According to Margaret Mitchell, chief ethics scientist at AI startup Hugging Face, businesses that worry about being held accountable for something in their training data may not have incentives to closely monitor it in a way that would be beneficial “in terms of some of the concerns around consent, privacy, and licencing.”
She said, “From what I understand of tech culture, that just isn’t done.”
To push AI service companies to expose their systems to increased external scrutiny, some have asked for transparency rules. However, since AI systems are constructed using foundational models, it won’t be simple to offer more transparency later on.

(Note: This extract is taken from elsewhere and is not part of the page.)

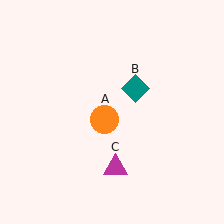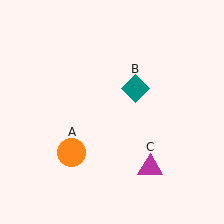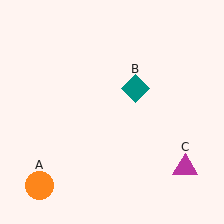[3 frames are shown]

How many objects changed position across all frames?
2 objects changed position: orange circle (object A), magenta triangle (object C).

Governments will ultimately have to decide whether or not to throw away all of the effort that has been done, according to Mitchell. Naturally, I kind of anticipate that the decisions will favour corporations and support the fact that it has already been done, at least in the United States. If all these businesses were forced to simply throw away all of this effort and start again, the effects would be enormous.
While the White House indicated a collaborative approach with the industry on Thursday, U.S. government agencies like the Federal Trade Commission, which upholds consumer protection and antitrust laws, are also paying closer attention to businesses that develop or use AI.
The European Union, where negotiators are finalising AI legislation that may propel the 27-nation union to the forefront of the worldwide movement to define standards for the technology, might also impose stricter limits on the corporations.
The primary goal of the EU’s first proposal for AI regulations in 2021 was to limit high-risk applications that endanger people’s rights or safety, such live face scanning or governmental social score systems that assess individuals based on their behaviour. Chatbots hardly got a notice.
However, negotiators in Brussels have been frantically revising their proposals to account for general-purpose AI systems like those created by OpenAI, which is a reflection of how quickly AI technology has advanced. A new partial draught of the law acquired by The Associated Press calls for provisions to be added to the bill that would force so-called foundation AI models to reveal the copyright information used to train the systems.
The AI Act may not go into force for many years even though a committee of the European Parliament is scheduled to vote on the proposal next week.
Italy temporarily suspended ChatGPT due to a violation of the region’s strict privacy laws, while the UK’s competition authority said on Thursday that it is starting an investigation into the AI sector.
According to Heather Frase, a senior fellow at Georgetown University’s Centre for Security and Emerging Technology, placing AI systems out for public inspection at the DEF CON hacker conference might be a creative method to examine hazards in the United States, albeit it is unlikely to be as comprehensive as a protracted audit.
Companies that the White House claims have committed to participate include Hugging Face, chipmaker Nvidia, and Stability AI, renowned for its image-generator Stable Diffusion, in addition to Google, Microsoft, OpenAI, and Anthropic.
“This would be a way for very skilled and creative people to do it in one kind of big burst,” said Frase.